Como escrevo em nome desses três?...

Caeiro por pura e inesperada inspiração, sem saber ou sequer calcular que iria escrever. Ricardo Reis, depois de uma deliberação abstracta, que subitamente se concretiza numa ode. Campos, quando sinto um súbito impulso para escrever e não sei o quê. (O meu semi-heterónimo Bernardo Soares, que aliás em muitas coisas se parece com Álvaro de Campos, aparece sempre que estou cansado ou sonolento, de sorte que tenha um pouco suspensas as qualidades de raciocínio e de inibição; aquela prosa é um constante devaneio. É um semi-heterónimo porque, não sendo a personalidade a minha, é, não diferente da minha, mas uma simples mutilação dela.
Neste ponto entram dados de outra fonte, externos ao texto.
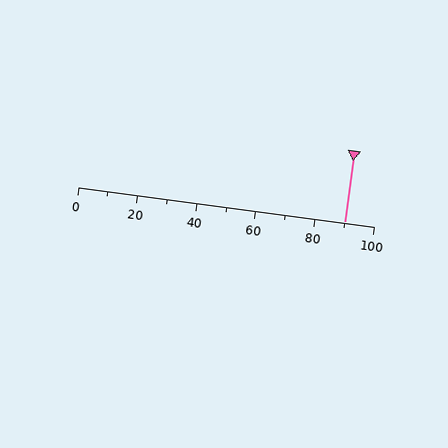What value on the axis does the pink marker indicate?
The marker indicates approximately 90.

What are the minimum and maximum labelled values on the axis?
The axis runs from 0 to 100.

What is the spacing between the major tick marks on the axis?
The major ticks are spaced 20 apart.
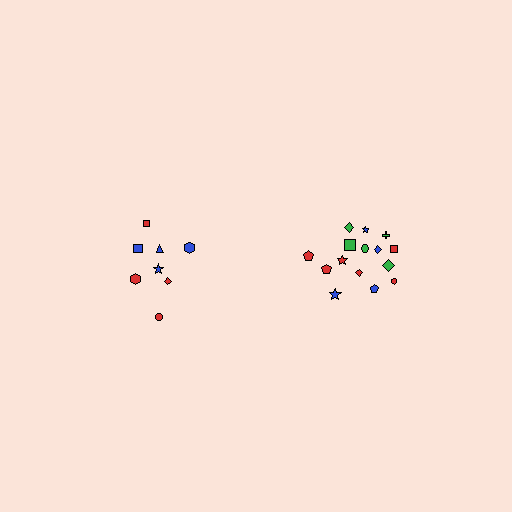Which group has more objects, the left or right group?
The right group.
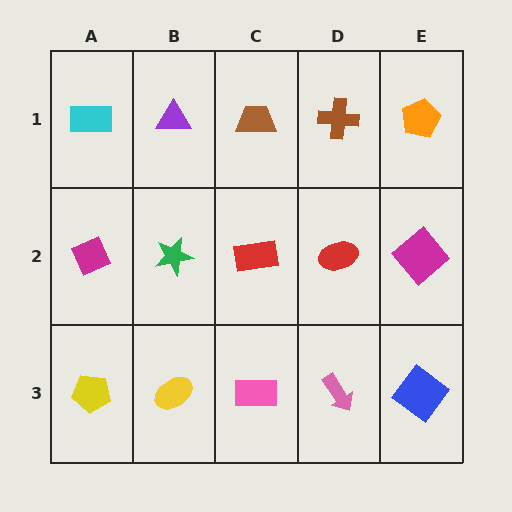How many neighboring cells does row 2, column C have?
4.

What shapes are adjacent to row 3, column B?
A green star (row 2, column B), a yellow pentagon (row 3, column A), a pink rectangle (row 3, column C).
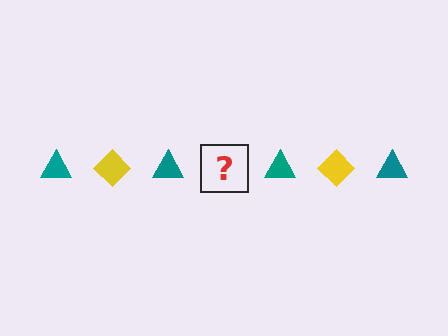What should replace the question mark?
The question mark should be replaced with a yellow diamond.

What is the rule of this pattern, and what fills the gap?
The rule is that the pattern alternates between teal triangle and yellow diamond. The gap should be filled with a yellow diamond.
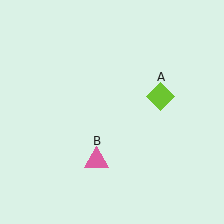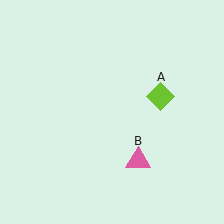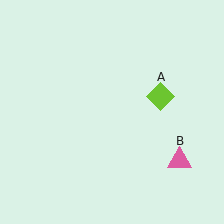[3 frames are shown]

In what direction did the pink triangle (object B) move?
The pink triangle (object B) moved right.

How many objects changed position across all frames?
1 object changed position: pink triangle (object B).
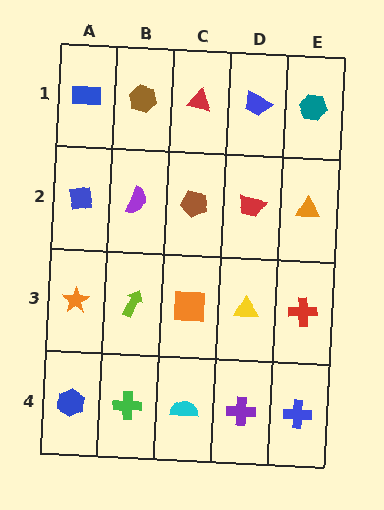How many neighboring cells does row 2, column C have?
4.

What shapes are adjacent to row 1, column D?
A red trapezoid (row 2, column D), a red triangle (row 1, column C), a teal hexagon (row 1, column E).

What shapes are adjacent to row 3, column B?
A purple semicircle (row 2, column B), a green cross (row 4, column B), an orange star (row 3, column A), an orange square (row 3, column C).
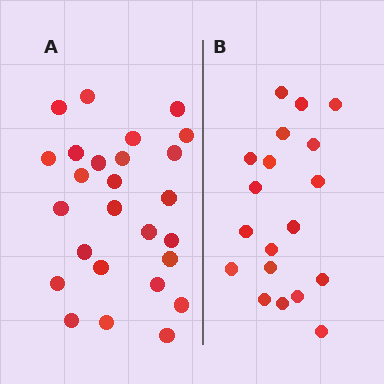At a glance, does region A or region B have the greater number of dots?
Region A (the left region) has more dots.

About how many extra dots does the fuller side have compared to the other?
Region A has roughly 8 or so more dots than region B.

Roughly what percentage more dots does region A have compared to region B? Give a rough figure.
About 35% more.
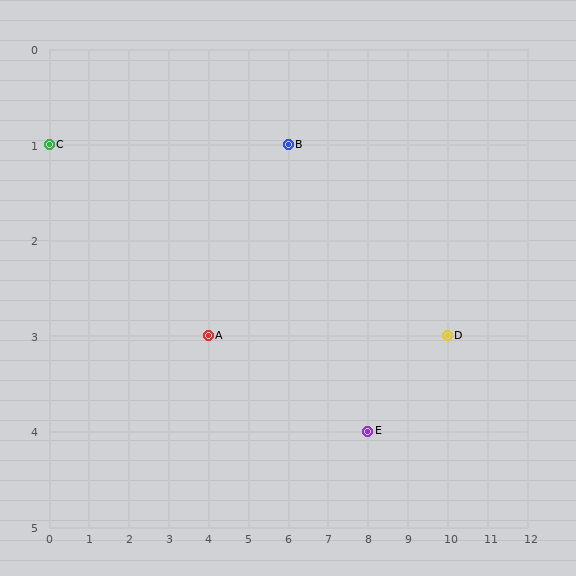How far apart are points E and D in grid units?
Points E and D are 2 columns and 1 row apart (about 2.2 grid units diagonally).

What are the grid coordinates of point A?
Point A is at grid coordinates (4, 3).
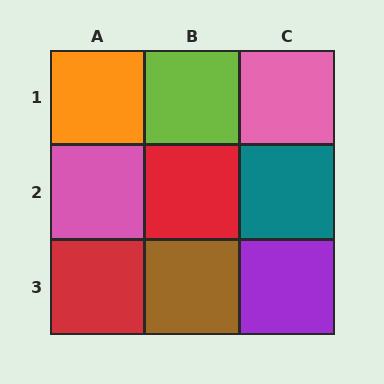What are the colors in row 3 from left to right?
Red, brown, purple.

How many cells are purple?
1 cell is purple.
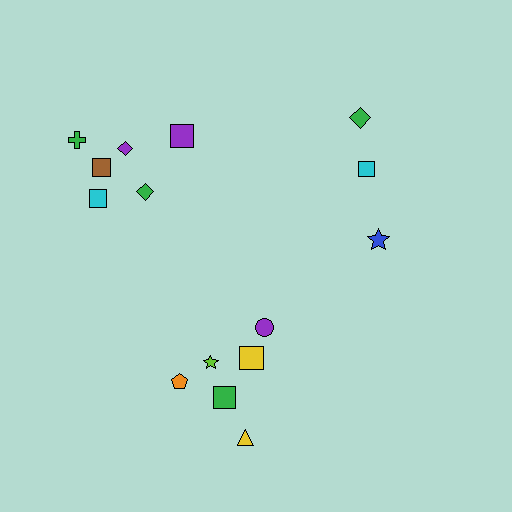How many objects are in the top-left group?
There are 6 objects.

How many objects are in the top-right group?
There are 3 objects.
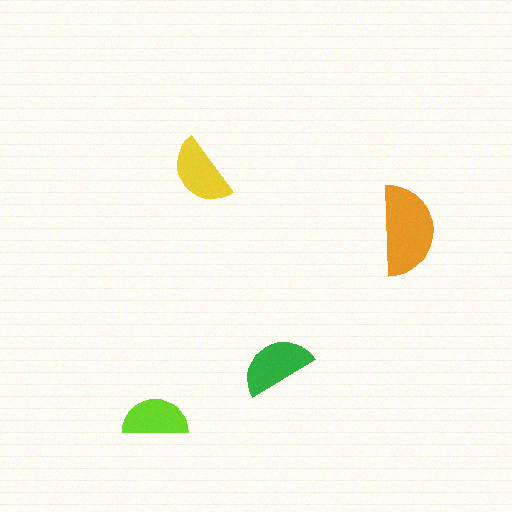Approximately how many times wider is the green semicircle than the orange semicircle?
About 1.5 times wider.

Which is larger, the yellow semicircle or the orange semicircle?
The orange one.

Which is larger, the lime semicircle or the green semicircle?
The green one.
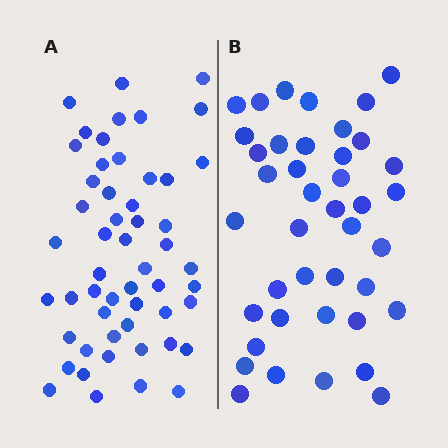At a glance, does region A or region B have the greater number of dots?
Region A (the left region) has more dots.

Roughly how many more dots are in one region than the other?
Region A has roughly 12 or so more dots than region B.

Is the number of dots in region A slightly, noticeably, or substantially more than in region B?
Region A has noticeably more, but not dramatically so. The ratio is roughly 1.3 to 1.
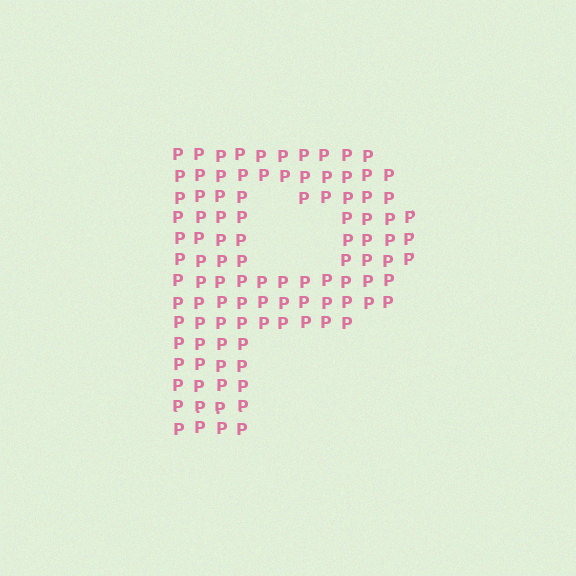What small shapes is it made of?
It is made of small letter P's.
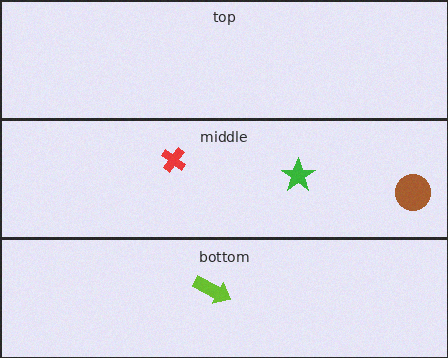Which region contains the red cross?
The middle region.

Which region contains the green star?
The middle region.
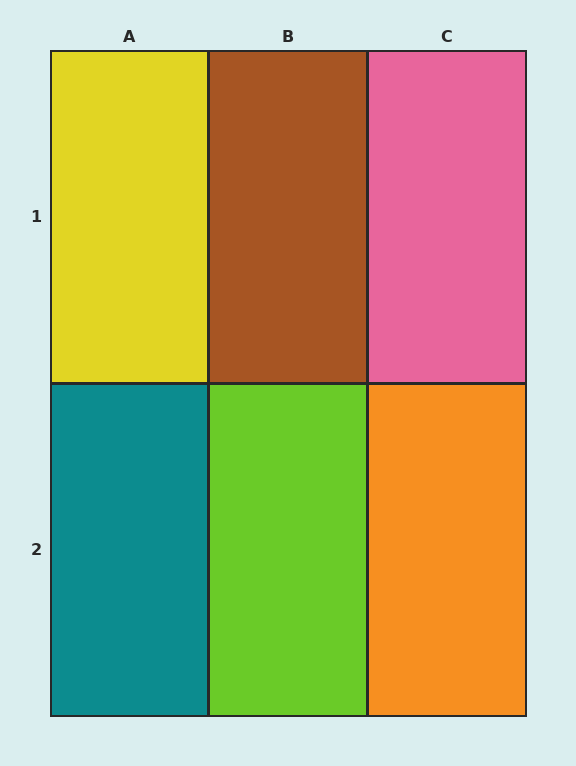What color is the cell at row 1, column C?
Pink.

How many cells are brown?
1 cell is brown.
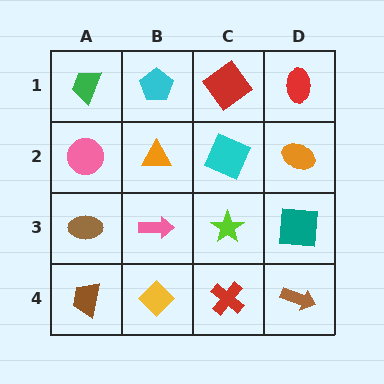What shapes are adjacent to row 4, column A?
A brown ellipse (row 3, column A), a yellow diamond (row 4, column B).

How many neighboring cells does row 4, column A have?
2.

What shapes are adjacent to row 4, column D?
A teal square (row 3, column D), a red cross (row 4, column C).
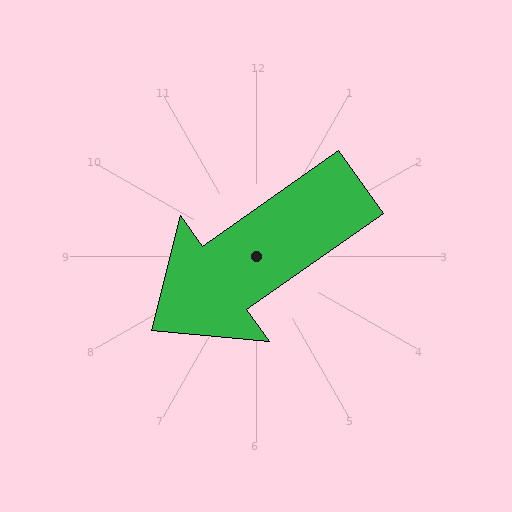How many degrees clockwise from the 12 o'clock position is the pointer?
Approximately 235 degrees.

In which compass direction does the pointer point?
Southwest.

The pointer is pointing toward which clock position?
Roughly 8 o'clock.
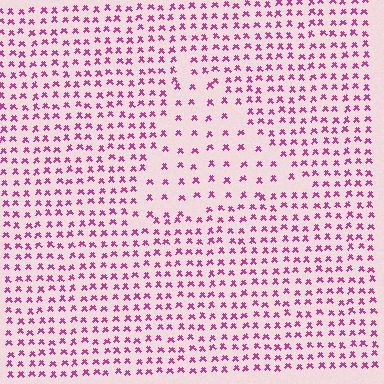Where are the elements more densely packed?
The elements are more densely packed outside the triangle boundary.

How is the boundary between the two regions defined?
The boundary is defined by a change in element density (approximately 2.1x ratio). All elements are the same color, size, and shape.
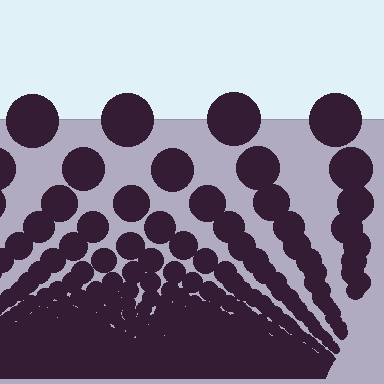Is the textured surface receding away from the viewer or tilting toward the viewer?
The surface appears to tilt toward the viewer. Texture elements get larger and sparser toward the top.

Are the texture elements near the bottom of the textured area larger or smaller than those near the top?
Smaller. The gradient is inverted — elements near the bottom are smaller and denser.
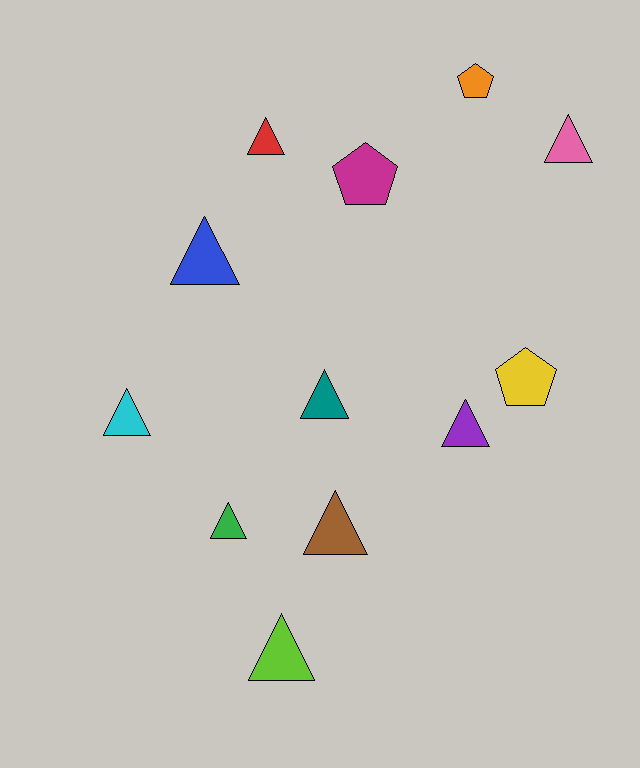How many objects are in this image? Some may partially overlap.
There are 12 objects.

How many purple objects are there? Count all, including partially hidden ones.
There is 1 purple object.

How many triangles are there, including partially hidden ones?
There are 9 triangles.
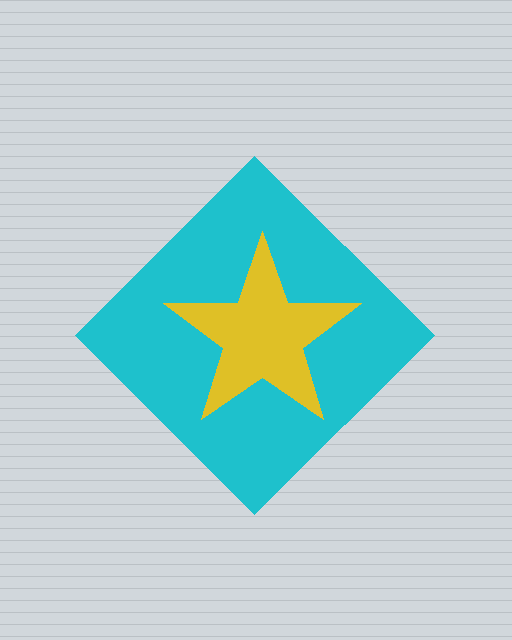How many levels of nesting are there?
2.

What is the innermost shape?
The yellow star.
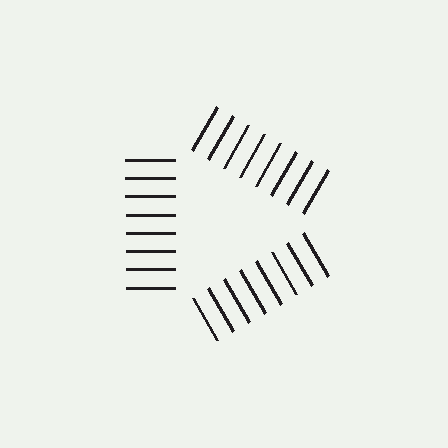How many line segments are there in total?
24 — 8 along each of the 3 edges.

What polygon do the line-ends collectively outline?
An illusory triangle — the line segments terminate on its edges but no continuous stroke is drawn.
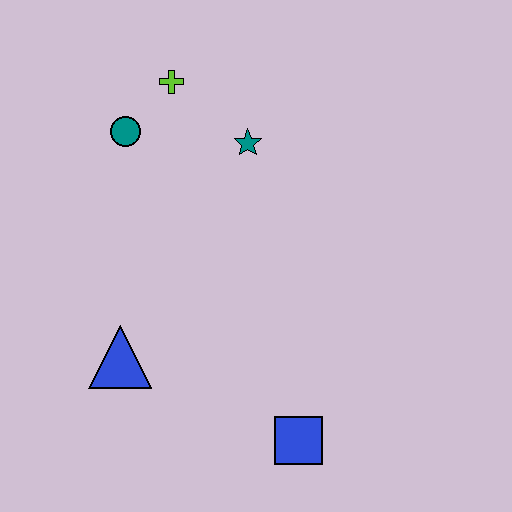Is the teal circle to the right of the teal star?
No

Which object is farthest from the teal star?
The blue square is farthest from the teal star.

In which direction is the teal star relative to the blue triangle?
The teal star is above the blue triangle.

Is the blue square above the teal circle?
No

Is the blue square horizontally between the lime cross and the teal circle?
No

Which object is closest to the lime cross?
The teal circle is closest to the lime cross.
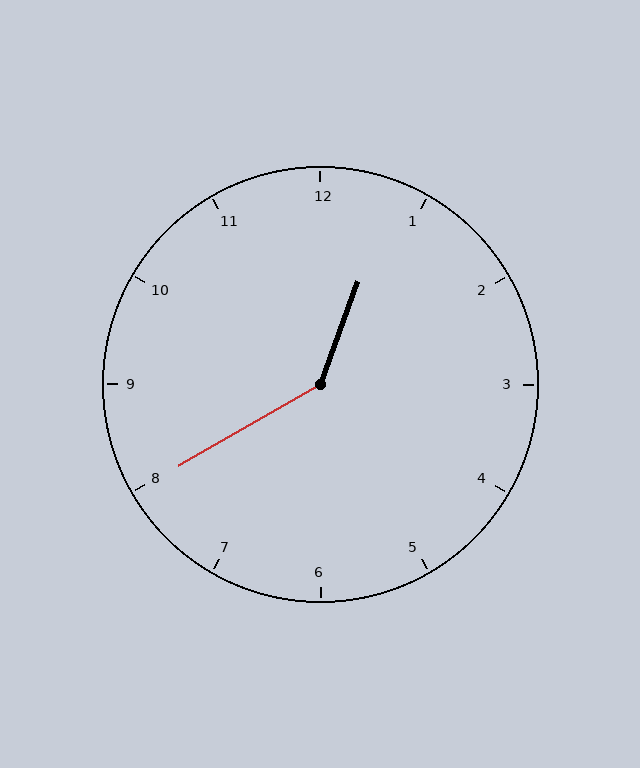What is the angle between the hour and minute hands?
Approximately 140 degrees.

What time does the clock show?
12:40.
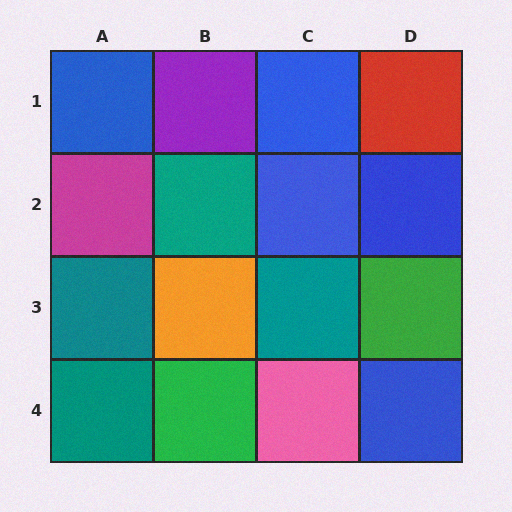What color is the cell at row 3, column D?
Green.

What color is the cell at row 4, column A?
Teal.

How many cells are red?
1 cell is red.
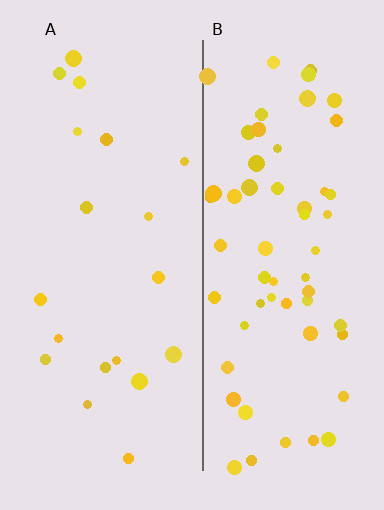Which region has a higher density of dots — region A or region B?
B (the right).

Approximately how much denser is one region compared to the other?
Approximately 3.0× — region B over region A.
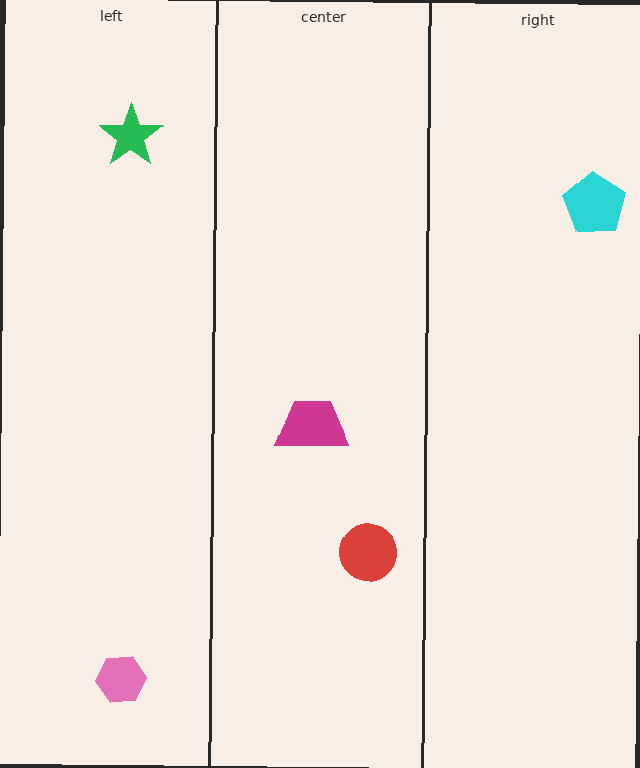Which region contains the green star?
The left region.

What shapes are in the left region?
The green star, the pink hexagon.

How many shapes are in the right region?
1.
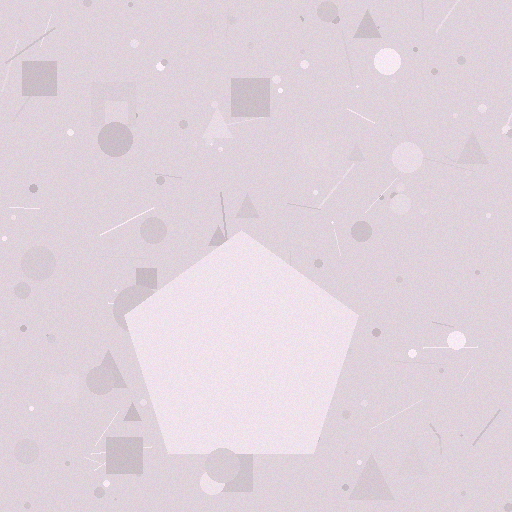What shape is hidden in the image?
A pentagon is hidden in the image.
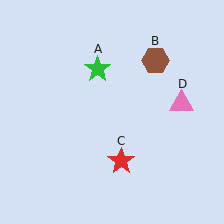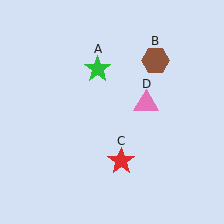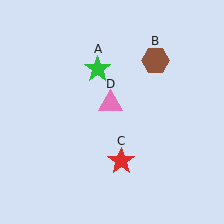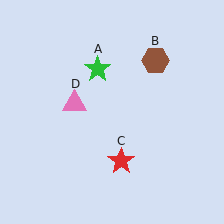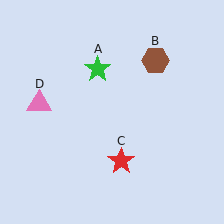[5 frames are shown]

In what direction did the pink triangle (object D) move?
The pink triangle (object D) moved left.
Sou eu menos o raciocínio e afectividade. A prosa, salvo o que o raciocínio dá de «ténue» à minha, é igual a esta, e o português perfeitamente igual; ao passo que Caeiro escrevia mal o português, Campos razoalvelmente mas com lapsos como dizer «eu próprio» em vez de «eu mesmo», etc., Reis melhor do que eu, mas com um purismo que considero exagerado. O difícil para mim é escrever a prosa de Reis – ainda inédita – ou de Campos. A simulação é mais fácil, até porque é mais espontânea, em verso).”

3 comentários:

Cris disse...

Falar de Pessoa é muito suspeito, atrevo-me a gostar, e a degustar cada palavra. Não sou digna de o comentar.

Cris

Femané disse...

cris>
É o fascínio pela mente humana…
E Pessoa é mestre em nos demonstrar isso.

Ana Citadin Johann disse...

Concordo inteiramente com "Cris"!!!
Verdade mesmo Cris!
Fernando Pessoa não dá espeços pra comentários... uhum....

Beijokas mil queridos!

Caro amigo Femané, você, sempre atual e culto! Parabéns!